If the pre-loading study by Elgan and colleagues maps youngsters’ risky intoxication habits at the beginning of party nights, the study by Strandberg and colleagues (2019) could in a sense be seen as looking at the results. Among visitors at youth health clinics in Stockholm county, risky alcohol consumption is associated with risky sexual behaviour outcomes.

In the study on driving fitness among patients with alcohol problems in hospitals in Finland, authors Kalsi, Tervo, and Tervo (2019) point out the worrying circumstance that the evaluation of the heavy alcohol users’ driving fitness is often neglected. The study shows that their driving fitness was significantly reduced, and the health requirements of the driving licence were not met. Still, heavy alcohol users’ capability to drive is seldom tested (only in 24% of the cases).

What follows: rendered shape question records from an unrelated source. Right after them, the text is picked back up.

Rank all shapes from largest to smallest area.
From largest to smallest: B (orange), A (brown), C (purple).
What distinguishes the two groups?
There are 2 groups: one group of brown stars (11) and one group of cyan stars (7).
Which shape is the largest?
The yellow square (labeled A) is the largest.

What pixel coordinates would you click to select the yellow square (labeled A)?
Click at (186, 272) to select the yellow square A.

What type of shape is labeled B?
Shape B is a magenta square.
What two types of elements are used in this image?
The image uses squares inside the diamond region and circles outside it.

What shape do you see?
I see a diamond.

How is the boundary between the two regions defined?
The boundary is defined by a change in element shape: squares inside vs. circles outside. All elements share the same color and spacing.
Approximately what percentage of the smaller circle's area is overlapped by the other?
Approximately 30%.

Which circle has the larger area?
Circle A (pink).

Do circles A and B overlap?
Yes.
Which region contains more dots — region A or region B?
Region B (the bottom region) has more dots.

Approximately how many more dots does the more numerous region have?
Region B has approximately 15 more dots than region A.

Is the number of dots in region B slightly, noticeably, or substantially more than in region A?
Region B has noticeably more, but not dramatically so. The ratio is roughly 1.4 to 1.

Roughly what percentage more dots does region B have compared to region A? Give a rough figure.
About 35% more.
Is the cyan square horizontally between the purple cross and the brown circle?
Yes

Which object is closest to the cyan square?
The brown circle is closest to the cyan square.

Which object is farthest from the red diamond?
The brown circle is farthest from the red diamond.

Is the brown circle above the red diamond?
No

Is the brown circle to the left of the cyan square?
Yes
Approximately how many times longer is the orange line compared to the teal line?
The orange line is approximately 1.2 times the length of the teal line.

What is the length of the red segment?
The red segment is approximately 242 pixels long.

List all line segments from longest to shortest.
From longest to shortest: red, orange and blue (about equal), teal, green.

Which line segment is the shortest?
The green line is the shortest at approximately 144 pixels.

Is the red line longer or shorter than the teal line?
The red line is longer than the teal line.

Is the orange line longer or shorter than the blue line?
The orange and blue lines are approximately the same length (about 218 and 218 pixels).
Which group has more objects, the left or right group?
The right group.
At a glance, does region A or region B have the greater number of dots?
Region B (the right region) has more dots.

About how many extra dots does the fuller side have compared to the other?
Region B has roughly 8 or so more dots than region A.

Last but certainly not least

In order to really acquire insights into the complex and unique events that may lead to a life spent with addiction, I recommend to readers Willy Pedersen’s account of an in-depth interview with a woman born in the early 1920s, who developed a heavy morphine addiction (Pedersen, 2019). In the course of the interview, she gradually reveals the ways in which her husband and physicians played key roles in the development of her addiction over time. Pedersen points out that this story serves not only as an interesting illustration of how women from the upper strata of society with close links to male physicians may have been at particular risk of opioid misuse in the period before 1960, but also as a parallel to the recent prescription opioid drug crisis in the United States. Prescription drug use can develop in intimate and psychologically complicated relationships with physicians. The story can also be read as educative for understanding what is hidden behind the statistics in our research. No indicator list is long enough and no social epidemiologist is skilful enough to account for the story of this fatal attraction-based opioid addiction.

In the summer of 2019, our impact factor has increased to 0.875. Although this measurement has significant flaws for arguing a journal’s quality, we still welcome this news, since we work hard to maintain a high standard. At the editorial office, we hope that the journal’s accessibility, quality, and range of topics will appeal to and be useful for as many readers as possible.

Footnotes

Declaration of conflicting interests: The author declared no potential conflicts of interest with respect to the research, authorship, and/or publication of this article.

Funding: The author received no financial support for the research, authorship, and/or publication of this article.